The Grand Canyon is undoubtedly one of the most spectacular places in the United States, and the recreation opportunities it affords abound. Rafting, hiking, fishing, hunting and more bring millions of visitors a year to the region, so preserving this iconic region is imperative for this generation and the next as well as the economy in the region.
The House recently passed the Grand Canyon Centennial Protection Act protecting it for 100 years from uranium mining, which posed risks to water quality, wildlife habitat and sacred places. Trout Unlimited is proud to have been a voice for sportsmen during this process to help mitigate long-term impacts to fish and wildlife.

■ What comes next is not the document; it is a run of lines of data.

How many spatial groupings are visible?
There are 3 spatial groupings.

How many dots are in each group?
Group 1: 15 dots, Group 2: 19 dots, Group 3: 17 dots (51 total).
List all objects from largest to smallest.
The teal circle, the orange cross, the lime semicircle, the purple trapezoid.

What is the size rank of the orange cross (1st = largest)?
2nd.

“We understand that uranium mining is an important part of America’s economy and modern way of life, but the Grand Canyon is not the place to mine due to its rich sporting heritage, important cultural resources and pristine water quality,” said Nate Rees, Arizona field coordinator for TU. “Fishing is incredible in this area and the idea that seeps and springs contaminated with mine waste could affect water quality was a critical point anglers made to encourage passing this bill.”

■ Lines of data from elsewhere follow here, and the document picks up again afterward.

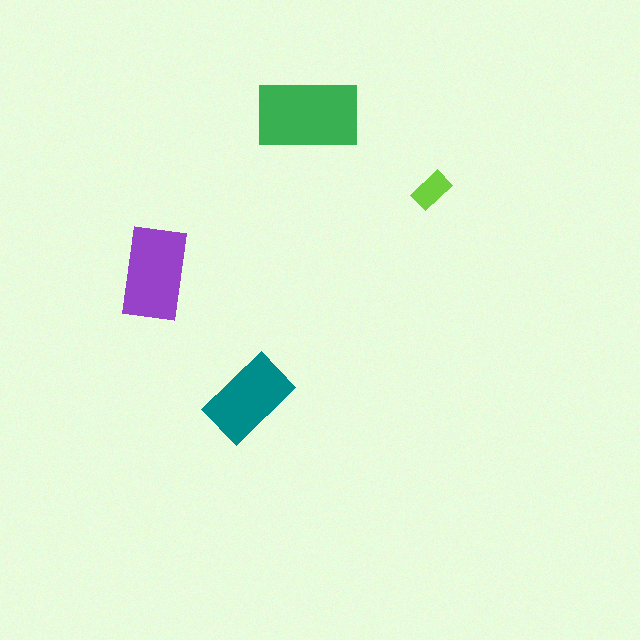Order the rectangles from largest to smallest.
the green one, the purple one, the teal one, the lime one.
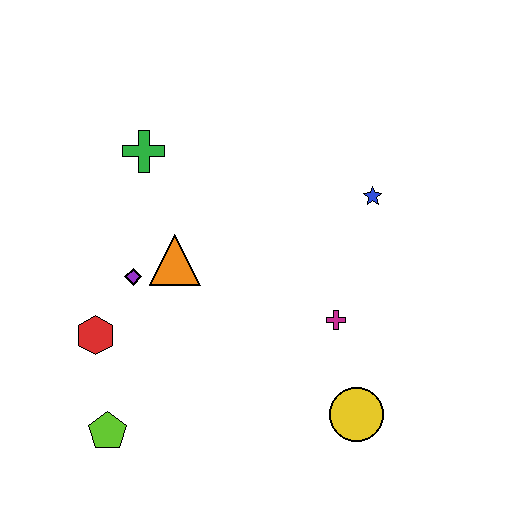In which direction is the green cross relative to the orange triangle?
The green cross is above the orange triangle.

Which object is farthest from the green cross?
The yellow circle is farthest from the green cross.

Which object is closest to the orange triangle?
The purple diamond is closest to the orange triangle.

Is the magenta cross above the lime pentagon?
Yes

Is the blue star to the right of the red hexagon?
Yes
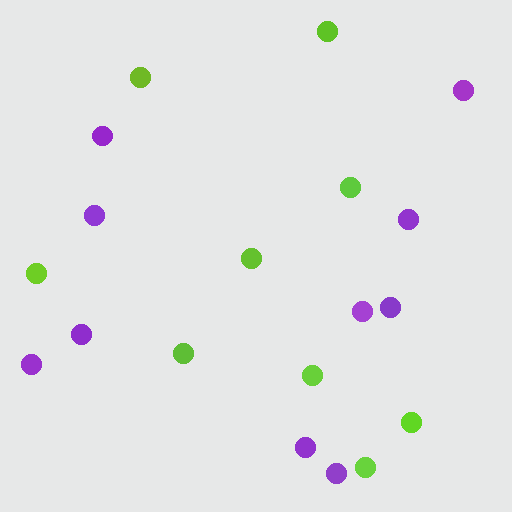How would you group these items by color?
There are 2 groups: one group of lime circles (9) and one group of purple circles (10).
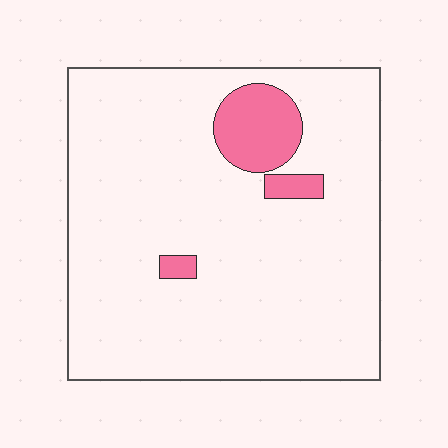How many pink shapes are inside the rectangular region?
3.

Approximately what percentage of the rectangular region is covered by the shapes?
Approximately 10%.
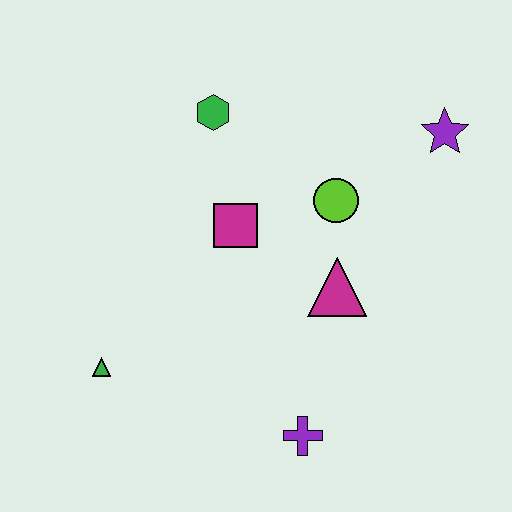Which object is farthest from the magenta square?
The purple star is farthest from the magenta square.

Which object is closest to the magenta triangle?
The lime circle is closest to the magenta triangle.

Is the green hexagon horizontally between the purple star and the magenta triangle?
No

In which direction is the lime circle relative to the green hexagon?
The lime circle is to the right of the green hexagon.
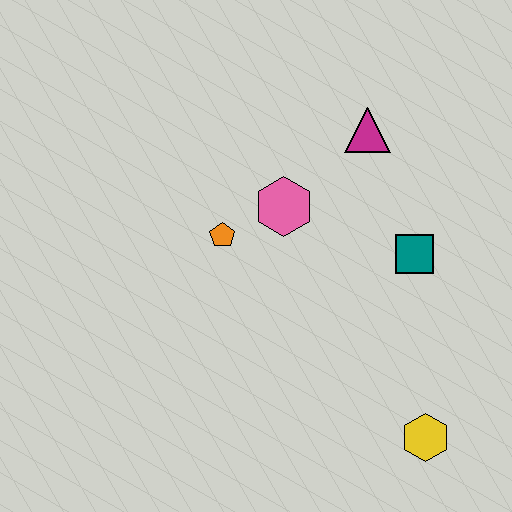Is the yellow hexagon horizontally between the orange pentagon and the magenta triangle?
No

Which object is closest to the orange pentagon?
The pink hexagon is closest to the orange pentagon.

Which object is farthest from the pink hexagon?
The yellow hexagon is farthest from the pink hexagon.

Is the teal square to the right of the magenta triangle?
Yes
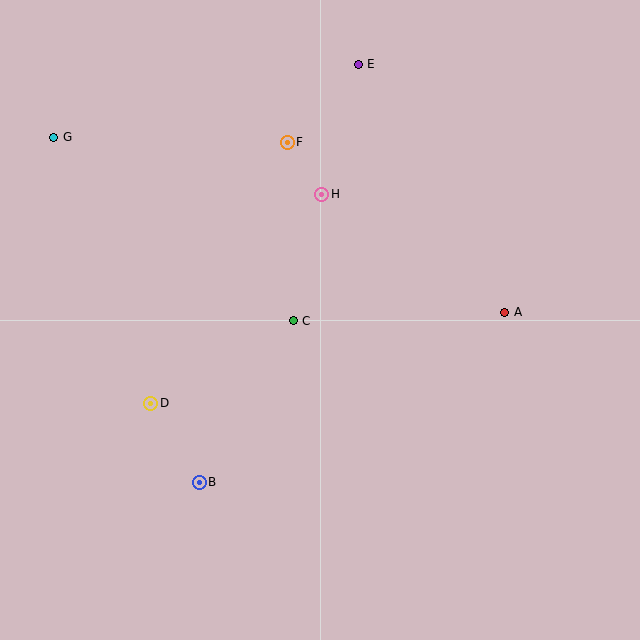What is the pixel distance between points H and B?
The distance between H and B is 313 pixels.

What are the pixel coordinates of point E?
Point E is at (358, 65).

“The hunting in the Grand Canyon area including the Kaibab National Forest is unsurpassed,” said John Hamill of Arizona Wildlife Federation. “The mule deer population is magnificent and ensuring its protection for my kids and my grandkids and theirs is of utmost importance, so I couldn’t be more thrilled to see this bill pass the House.”
Passing this bill into law to ensure permanent protections will take a lot more work, but Trout Unlimited is poised to work with the Senate to see this through to law. The fight for this spectacular region is not over, but we will continue to guarantee the concerns of sportsmen are heard and make dedicated efforts towards permanently protecting the Grand Canyon region.